Is the diamond too square?

Major League Baseball reaches out to headbangers and hip-hoppers

Can you manufacture cool?

On the second stage at Lollapalooza in Camden, N.J., last weekend, indie-rockers Cave-In inspired a moshing free-for-all on the unforgiving tarmac. And right next door, 'paloozers were playing baseball video games, getting in touch with their inner Jim Thomes and Randy Johnsons at batting and pitching cages, and wondering if that Sammy Sosa bat in the memorabilia trailer was corked. The Major League Baseball Roadshow is now back at Ozzfest.

What in the name of Willie Mays and Babe Ruth is going on? Is Kevin Millwood a closet Marilyn Manson fan? Is there some sort of synergy between home-run hitting and heavy metal?

The folks at MLB are doing their best to create some. It's no big secret that baseball has an image problem: According to MLB, the average age of a ticket-buying fan is 45, and as of May, attendance was down 4.6 percent, on top of a 6.3 percent drop in 2002.

If you're desperate to attract a younger audience, you use pop music. As MLB's Carmine Tiso told me at Lolla: "We're trying to morph the sports world with the entertainment world." For MLB, some of that synergy already exists -- Eddie Vedder recently dropped by the Vet clubhouse to hang out with David Bell. And hip-hop heads have long been down with Phillies gear thanks to the popularity of Philly Blunts cigars among discerning dope smokers.

But with the NFL, where U2 and the Dixie Chicks sing at the Super Bowl, and the NBA, where Allen Iverson wants to be a rapper and Jay-Z drops rhymes about Jordan and Yao Ming, the rock-and-jock mix couldn't be more natural. For baseball, it's a tougher sell, which is why the big leagues are reaching out to headbangers. The idea is to move merch, and build the MLB brand: "We're aiming for the 16-to-24- year-old demographic," Tizzo says. "They buy something because it looks cool, rather than to pledge allegiance to a team."

Besides Ozzfest and Lolla, baseball has other ways to put the ball in play: The Ataris performed their remake of Don Henley's "The Boys of Summer" before the home-run derby at All-Star Weekend in Chicago.'s "50 Baseball Moments That Rock" recalls historic instances ranging from the Beatles' playing Shea Stadium to Madonna's dating the now imprisoned Jose Canseco.

And though Bon Jovi recently played the final rock show at the Vet in Philadelphia, that doesn't mean they're not still cranking up tunes in the concrete doughnut.

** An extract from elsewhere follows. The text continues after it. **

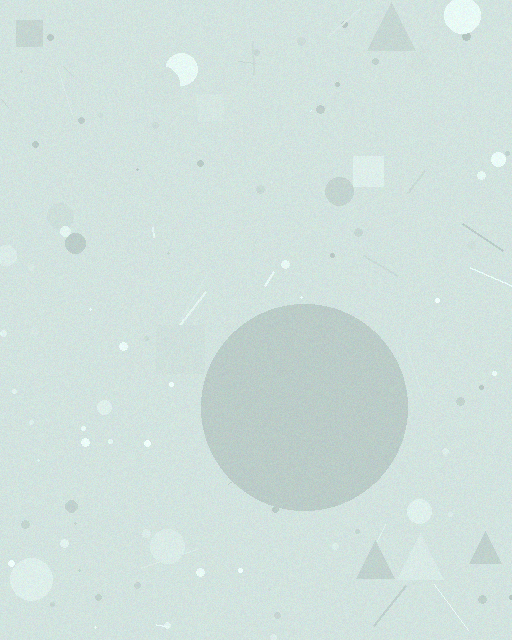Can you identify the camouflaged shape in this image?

The Phils get the crowd stoked with all sorts of music, from the Spencer Davis Group's "Gimme Some Lovin' " to a merengue tune called "Locamente" that attempts to drown out the jeers when Jose Mesa walks to the mound.

But there's a preponderance of rock. On a recent Tuesday, girl-rockers the Donnas' "Take It Off" was between-inning entertainment, and at a game last month I was stunned to see a video of New Zealand punk band the D4 interspersed with highlights on the Jumbotron, and hear Bow Wow Wow's "I Want Candy" as the Phillie Phanatic danced with a human Hershey Bar and Reese's Peanut Butter Cup on top of the dugout. And the Phils' batters get to pick their music. Mike Lieberthal digs Creed, Thome grooves to The Who, Led Zeppelin and Boston, Bobby Abreu prefers salsa, and Pat Burrell is into Ozzy, who could probably do a better job at the plate than the beleaguered slugger has this year. (Let's give praise that Millwood plays only every fifth game, since he opts for Toby Keith.)

All that raucous rock-and-roll makes the Vet a lively place, but it also underscores one of the biggest hurdles baseball faces as it attempts to shed its image as a nostalgia-obsessed dying sport. Notions of youth culture cool in music and fashion bubble up from the urban street, then get imitated on the suburban school bus. Baseball execs are aware of that: They'll try to reach rap fans by bringing the MLB Roadshow along to the Sprite Liquid Mix tour in September. But, as Sports Illustrated reported last month, while Latino players make up 28 percent of the big leagues and white players have remained steady at around 60 percent, the percentage of African Americans has fallen precipitously to 10 percent, down from 19 percent in 1995.

So while Jimmy Rollins prefers to hear 50 Cent before taking his cuts, he's well outnumbered. And a look around the Vet makes it obvious that, with a shortage of black players, the Phils are having a hard time drawing African Americans to games. Which means that this business of making the national pastime cool is going to be a difficult task. Baseball is a rock-and-roll game, but it's a hip-hop world.